German soprano (1934–2019)

Romy Kalb-Gundermann (2 April 1934 – 20 October 2019) was a German soprano who performed from 1959 to the early 1990s throughout Germany and its neighboring countries. After her retirement from the concert stage, she worked as a concert promoter and charity event organizer.

== Life ==
Romy Gundermann was born in 1934 in Aschaffenburg to a family that encouraged her musical talent. At 13, she began appearing in productions, including a opera on the fairy tale Hänsel und Gretel.

Romy Gundermann married shortly after graduating from high school and had two children. Her husband, Alfred Kalb, was a pianist, but gave up his music career to run his family's shirt company. He encouraged his wife to pursue her desire to sing, and she began performing in Frankfurt and Munich. Her official debut was in 1959 at the Stadttheater Aschaffenburg (municipal theatre), where "critics praised her unique timbre, the softness of her singing and her high luminosity".

She performed throughout Germany and neighboring countries; and as a representative of the Goethe-Institut, toured India and Egypt.
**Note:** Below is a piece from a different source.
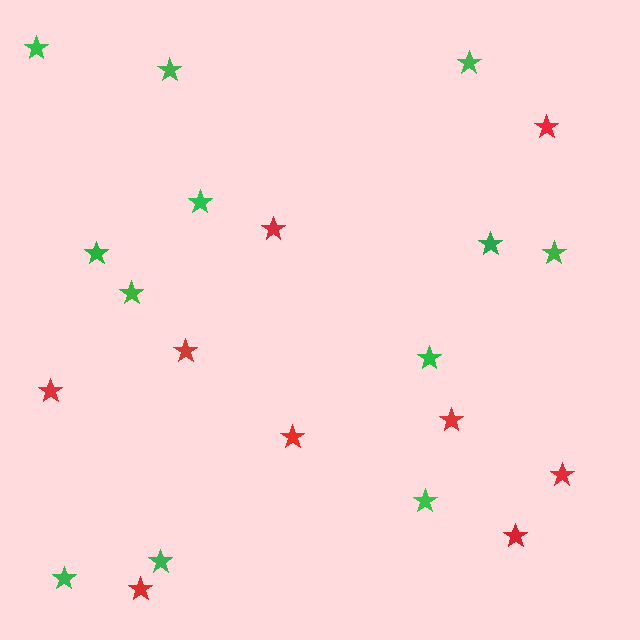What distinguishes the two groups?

She appeared in the Berliner Philharmonie over 30 times, and sang in Mozart's Coronation Mass at the Salzburg Festival. She won many competitions and made many recordings.

In the 1980s, Romy Kalb-Gundermann began organizing charity concerts, including the "ECCO - Help through Art" project, an innovative program promoting local talent which uses its concert revenues to complete public works projects.
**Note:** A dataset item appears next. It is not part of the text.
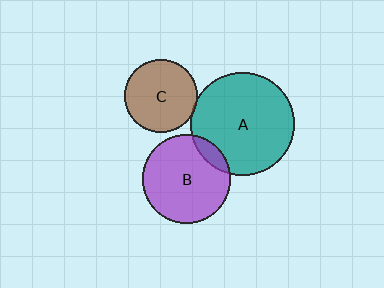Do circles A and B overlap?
Yes.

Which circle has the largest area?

Romy Kalb-Gundermann retired from the concert stage in the early 1990s, but continued as a concert organizer, with such events as the Advent concert series for Aschaffenburg, and spring concerts which included Wenn die Magnolien blüh'n.

In 2014, Romy Kalb-Gundermann and her husband Alfred Klab received a Public Service Medal of Aschaffenburg (de) for their commitment to expanding music awareness and their contributions to the town's cultural heritage.

Romy Kalb-Gundermann died on October 20, 2019, shortly after the death of her husband, Alfred Kalb, on September 1.